Then my phone buzzed.
I glanced down and saw Miriam’s name.
My stomach tightened before I even opened the message.
“Come to our reunion. All our friends will be there, and even your ex, Mark, now my fiancé. We’re really looking forward to seeing you. XOXO, Miriam.”
Just like that, I was seventeen again.
I sat down hard in the empty classroom and read the message three times.
The words stayed the same.
Miriam had been my bully in high school. She mocked my thrift-store sweaters, my library books, my quiet answers, and the way I tried too hard to disappear.
She called me “Miss Perfect” until people stopped using my real name.
Years later, she found my ex-husband, Mark, and handed him a new version of me.
Cold.
Judgmental.
Difficult.
Impossible to love.
And Mark believed her.
By the time I realized what was happening, my marriage already had Miriam’s voice living inside it.
For two weeks, I stared at that reunion invitation every night.
My friend Claire found me in my office one afternoon, sitting in front of the same message.
After reading it, she said, “Delete it.”
“I can’t.”
“Yes, you can. You’re not going.”
“If I don’t go, Miriam will tell everyone I was too scared to show my face.”
“So let her talk.”
I looked up at Claire.
“That’s the problem. I always did.”
Her expression softened.
“Then don’t go alone.”
That night, I opened my laptop and did something I never imagined I would do.

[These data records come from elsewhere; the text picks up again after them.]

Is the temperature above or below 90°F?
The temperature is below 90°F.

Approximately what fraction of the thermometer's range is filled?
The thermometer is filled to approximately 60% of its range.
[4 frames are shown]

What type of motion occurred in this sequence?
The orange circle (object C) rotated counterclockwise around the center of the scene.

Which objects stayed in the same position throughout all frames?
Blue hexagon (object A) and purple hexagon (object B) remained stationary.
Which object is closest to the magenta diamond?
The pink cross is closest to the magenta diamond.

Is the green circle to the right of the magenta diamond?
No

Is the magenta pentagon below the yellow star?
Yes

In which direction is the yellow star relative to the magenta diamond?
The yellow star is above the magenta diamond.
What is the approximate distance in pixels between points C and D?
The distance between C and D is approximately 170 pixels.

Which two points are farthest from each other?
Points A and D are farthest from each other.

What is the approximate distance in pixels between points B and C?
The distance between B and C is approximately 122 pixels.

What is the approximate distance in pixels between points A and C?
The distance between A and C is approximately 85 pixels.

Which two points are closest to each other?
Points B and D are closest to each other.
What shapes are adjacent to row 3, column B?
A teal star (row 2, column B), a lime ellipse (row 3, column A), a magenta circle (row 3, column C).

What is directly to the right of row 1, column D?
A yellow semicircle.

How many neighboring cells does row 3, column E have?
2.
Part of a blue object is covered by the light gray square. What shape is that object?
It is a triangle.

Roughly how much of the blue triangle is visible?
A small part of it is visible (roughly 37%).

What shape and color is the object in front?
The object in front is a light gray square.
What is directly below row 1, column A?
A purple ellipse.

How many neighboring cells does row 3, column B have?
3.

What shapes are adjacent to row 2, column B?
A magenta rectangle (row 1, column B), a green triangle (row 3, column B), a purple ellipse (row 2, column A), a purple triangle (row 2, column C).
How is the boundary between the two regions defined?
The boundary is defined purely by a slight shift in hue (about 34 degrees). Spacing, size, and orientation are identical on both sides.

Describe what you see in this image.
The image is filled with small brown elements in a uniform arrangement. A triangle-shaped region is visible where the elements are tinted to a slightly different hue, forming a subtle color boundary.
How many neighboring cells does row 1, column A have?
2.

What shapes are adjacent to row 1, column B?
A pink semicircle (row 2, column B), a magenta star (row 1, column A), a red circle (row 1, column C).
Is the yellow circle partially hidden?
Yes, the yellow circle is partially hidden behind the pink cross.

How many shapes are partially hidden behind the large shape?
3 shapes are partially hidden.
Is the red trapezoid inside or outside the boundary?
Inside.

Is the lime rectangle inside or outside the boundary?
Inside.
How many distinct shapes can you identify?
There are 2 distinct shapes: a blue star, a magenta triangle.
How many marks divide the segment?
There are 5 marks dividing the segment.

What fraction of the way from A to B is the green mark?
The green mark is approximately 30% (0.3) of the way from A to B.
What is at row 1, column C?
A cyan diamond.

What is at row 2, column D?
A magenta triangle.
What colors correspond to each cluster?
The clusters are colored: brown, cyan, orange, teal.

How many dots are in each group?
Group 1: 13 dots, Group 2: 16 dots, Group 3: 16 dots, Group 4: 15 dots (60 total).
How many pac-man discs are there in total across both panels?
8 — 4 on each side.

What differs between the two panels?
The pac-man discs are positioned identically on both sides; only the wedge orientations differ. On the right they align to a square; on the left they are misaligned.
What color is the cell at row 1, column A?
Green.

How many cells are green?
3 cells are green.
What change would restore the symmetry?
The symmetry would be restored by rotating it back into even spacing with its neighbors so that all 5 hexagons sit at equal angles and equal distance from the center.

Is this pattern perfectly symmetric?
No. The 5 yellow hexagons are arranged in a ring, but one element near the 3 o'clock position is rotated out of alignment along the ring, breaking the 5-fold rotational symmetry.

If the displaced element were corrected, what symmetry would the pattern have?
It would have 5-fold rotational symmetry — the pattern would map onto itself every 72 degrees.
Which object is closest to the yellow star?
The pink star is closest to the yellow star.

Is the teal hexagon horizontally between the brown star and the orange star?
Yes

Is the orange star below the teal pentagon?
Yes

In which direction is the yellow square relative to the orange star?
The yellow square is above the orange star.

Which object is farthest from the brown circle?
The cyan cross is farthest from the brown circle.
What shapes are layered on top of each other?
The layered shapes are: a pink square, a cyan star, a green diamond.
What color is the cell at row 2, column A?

I hired an actor to be my plus-one.
Not a boyfriend.
Not an escort.
An actor, through a legitimate agency, for one social event.
I didn’t need romance.
I needed one person beside me who hadn’t already been handed Miriam’s version of who I was.
His name was Norton.
We met two days before the reunion in a small coffee shop near campus.
He walked in wearing a gray blazer, looking so polished and handsome that I briefly considered escaping through the back door.
“You’re Daphne?” he asked.
“Unfortunately.”
His mouth curved slightly.
“That bad?”
“I’m hiring a stranger to help me survive a high school reunion,” I said. “What do you think?”
“Fair.”
He sat across from me and opened a small notebook.
“Your booking notes were clear. No fake romance. No kissing. No jealousy performance.”
“I’m an English lecturer,” I said. “I hate cheap fiction.”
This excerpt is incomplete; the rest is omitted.